Als Reaktion auf den Ebola-Ausbruch in der Demokratischen Republik Kongo stellt die Schweiz 3,8 Millionen Dollar an Soforthilfe bereit.
Als Reaktion auf den Ebola-Ausbruch in der Demokratischen Republik Kongo stellt die Schweiz 3,8 Millionen Dollar an Soforthilfe bereit.

Die Schweiz hat die Freigabe von 3 Millionen Schweizer Franken (über 3,8 Millionen US-Dollar) als Soforthilfe zur Bekämpfung des neuen Ebola-Ausbruchs im Osten der Demokratischen Republik Kongo (DRK) angekündigt. Die Schweizer Behörden wollen damit die medizinischen und humanitären Kapazitäten in den bereits durch bewaffnete Konflikte geschwächten Regionen stärken.

In einer am Dienstag veröffentlichten Erklärung teilte die Schweizer Direktion für Entwicklung und Zusammenarbeit (DEZA) mit, dass der aktuelle Ausbruch durch das Bundibugyo-Virus verursacht wird, einen Virusstamm, gegen den es derzeit weder einen zugelassenen Impfstoff noch eine Behandlung gibt. Mehr als 900 Verdachtsfälle wurden bereits identifiziert, von denen etwa 100 bestätigt wurden.

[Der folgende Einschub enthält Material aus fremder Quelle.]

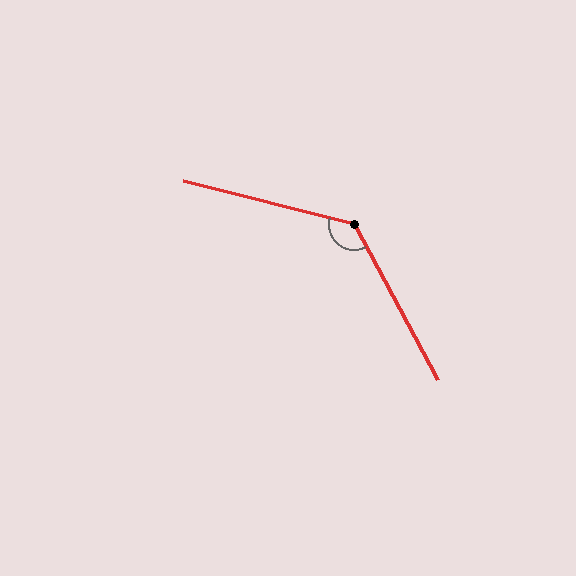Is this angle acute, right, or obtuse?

Die kongolesischen Behörden meldeten zudem 220 mutmaßliche Todesfälle, darunter 10 offiziell bestätigte Fälle. Die Epidemie betrifft hauptsächlich die Provinzen Ituri, Nord-Kivu und Süd-Kivu – Gebiete, die mit Unsicherheit, massiven Bevölkerungsvertreibungen und Schwierigkeiten beim humanitären Zugang zu kämpfen haben.

Laut Schweizer Behörden werden über 2 Millionen Franken an die Weltgesundheitsorganisation (WHO) gespendet, um den Einsatz von medizinischen Notfallteams, Laborkapazitäten und technische Unterstützung vor Ort zu fördern. Weitere 500.000 Franken fließen in Programme zur Mütter- und Kindergesundheit sowie in epidemiologische Überwachungs- und Präventionsmaßnahmen.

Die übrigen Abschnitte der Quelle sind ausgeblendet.